Après ça, il avait une heure et demie à perdre avant son rendez-vous avec Derek. Se garer à l’UCSD était un cauchemar, mais Rosaria lui avait procuré un passe pour un emplacement de parking, et Torrey Pines n’était qu’à quelques centaines de mètres de là, le long de la route, alors il décida d’y aller à pied. Puis, comme il ne tenait plus en place et se sentait même un peu tendu, il eut l’idée de prendre la voie d’escalade qu’ils avaient mise au point avec quelques amis pour s’entraîner à la course et à l’escalade, quand ils habitaient tous Revelle. Ça occuperait agréablement le temps qu’il avait à tuer.
Pour ça, il devait descendre à pied La Jolla Shores, tourner dans La Jolla Farms Road, puis traverser un bout de terrain appartenant à l’université – un plateau vaguement carré situé entre deux canyons qui descendaient vers la plage et achevé par une falaise d’un peu plus de cent mètres qui tombait droit dans la mer. Ce terrain avait été plus ou moins laissé en friche : il s’y trouvait des vieux bunkers de la Seconde Guerre mondiale qui achevaient de se déliter et, comme ils l’avaient découvert, des tombes vieilles de sept mille ans qui resteraient probablement sous la protection du système de réserve naturelle de l’UC. Une perspective magnifique et l’un des endroits préférés de Frank sur terre. Il avait vécu là, il y avait dormi, la nuit, en utilisant le vieux gymnase comme salle de bains. Il avait fait des escarmouches romantiques à cet endroit, et il avait souvent dévalé la piste abrupte que les surfeurs empruntaient pour descendre vers la plage, à Blacks Canyon.

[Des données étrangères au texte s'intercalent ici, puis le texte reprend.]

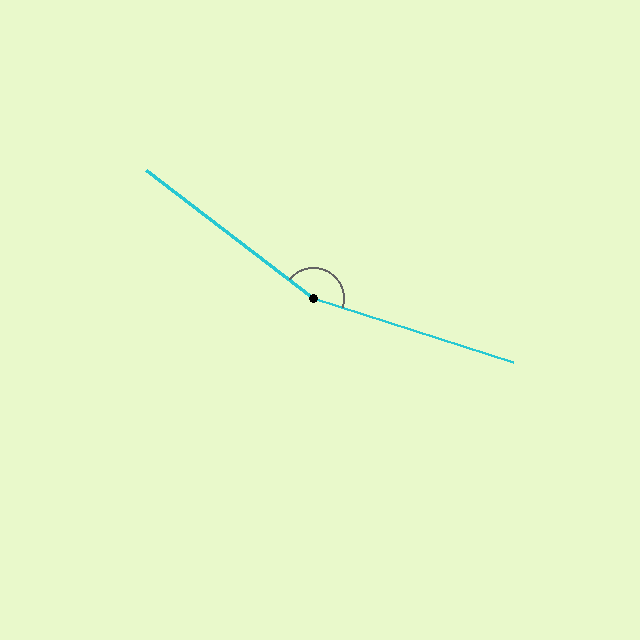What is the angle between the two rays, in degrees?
Approximately 160 degrees.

En arrivant au bord de la falaise, il tomba sur une pancarte annonçant que la voie descendante était fermée, pour cause d’éboulement de la falaise. De fait : l’ancienne piste était maintenant une sorte de goulet qui dévalait la paroi d’une surrection de grès. Mais il en aurait fallu davantage pour le dissuader, et il longea la falaise vers le sud en regardant le Pacifique, porté par le vent du large qui soufflait à travers lui. La vue était toujours aussi stupéfiante, malgré la couche de nuages gris ; comme bien souvent, les nuages semblaient accentuer l’immensité de l’espace qui le séparait de l’horizon, les deux plaques d’océan et de ciel convergeant l’une vers l’autre selon un angle incroyablement aigu. La Californie, le bord d’attaque de l’histoire – c’était une idée stupide, et complètement fausse à tout point de vue, en dehors de celui-ci, matériel, et du fait que sa portée s’étendait au-delà d’un paysage métaphorique : elle semblait bel et bien être au bord de quelque chose.